PDF(Pubmed)
Abstract:
Corneal neuromas, also termed microneuromas, refer to microscopic, irregularly-shaped enlargements of terminal subbasal nerve endings at sites of nerve damage or injury. The formation of corneal neuromas results from damage to corneal nerves, such as following corneal pathology or corneal or intraocular surgeries. Initially, denervated areas of sensory nerve fibers become invaded by sprouts of intact sensory nerve fibers, and later injured axons regenerate and new sprouts called neuromas develop.
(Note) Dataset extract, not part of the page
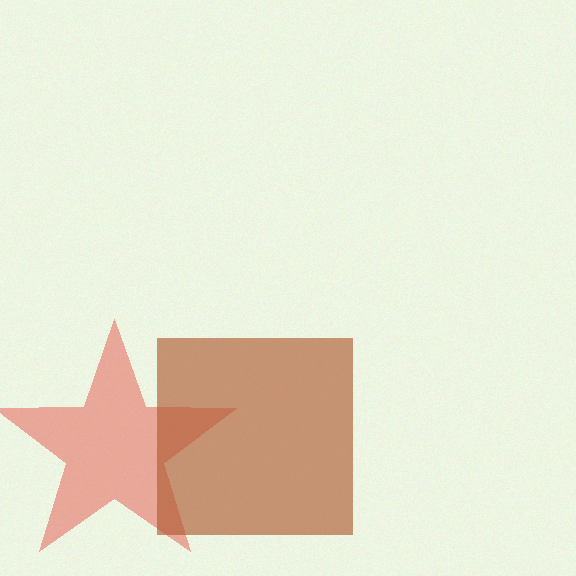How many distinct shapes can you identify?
There are 2 distinct shapes: a red star, a brown square.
In recent years, analysis of corneal nerve abnormalities including corneal neuromas which can be identified using in vivo confocal microscopy, a non-invasive imaging technique with microscopic resolution, has been used to evaluate corneal neuropathy and ocular surface dysfunction. Corneal neuromas have been shown to be associated with clinical symptoms of discomfort and dryness of eyes, and are a promising surrogate biomarker for ocular surface diseases, such as neuropathic corneal pain, dry eye disease, diabetic corneal neuropathy, neurotrophic keratopathy, Sjögren\'s syndrome, bullous keratopathy, post-refractive surgery, and others. In this review, we have summarized the current literature on the association between these ocular surface diseases and the presentation of corneal microneuromas, as well as elaborated on their pathogenesis, visualization via in vivo confocal microscopy, and utility in monitoring treatment efficacy. As current quantitative analysis on neuromas mainly relies on manual annotation and quantification, which is user-dependent and labor-intensive, future direction includes the development of artificial intelligence software to identify and quantify these potential imaging biomarkers in a more automated and sensitive manner, allowing it to be applied in clinical settings more efficiently. Combining imaging and molecular biomarkers may also help elucidate the associations between corneal neuromas and ocular surface diseases.
摘要:
角膜神经瘤,也被称为微神经,指微观,神经损伤或损伤部位基底下末端神经末梢不规则扩大。角膜神经瘤的形成是角膜神经损伤的结果,例如角膜病理学或角膜或眼内手术。最初,感觉神经纤维的去神经区域被完整的感觉神经纤维的芽侵入,后来受伤的轴突再生,新的豆芽被称为神经瘤。近年来,分析角膜神经异常,包括可以使用体内共聚焦显微镜识别的角膜神经瘤,一种具有显微分辨率的非侵入性成像技术,已用于评估角膜神经病变和眼表功能障碍。角膜神经瘤已被证明与眼睛不适和干燥的临床症状有关,并且是眼表疾病的有希望的替代生物标志物,如神经性角膜疼痛,干眼症,糖尿病性角膜神经病变,神经营养性角膜病变,干燥综合征,大疱性角膜病变,屈光手术后,和其他人。在这次审查中,我们总结了目前关于这些眼表疾病与角膜微神经瘤的关系的文献,并阐述了它们的发病机理,通过体内共聚焦显微镜可视化,并用于监测治疗效果。由于目前对神经瘤的定量分析主要依靠人工注释和量化,这是用户依赖和劳动密集型的,未来的方向包括开发人工智能软件,以更加自动化和灵敏的方式识别和量化这些潜在的成像生物标志物,允许它更有效地应用于临床环境。结合成像和分子生物标志物还可以帮助阐明角膜神经瘤和眼表疾病之间的关联。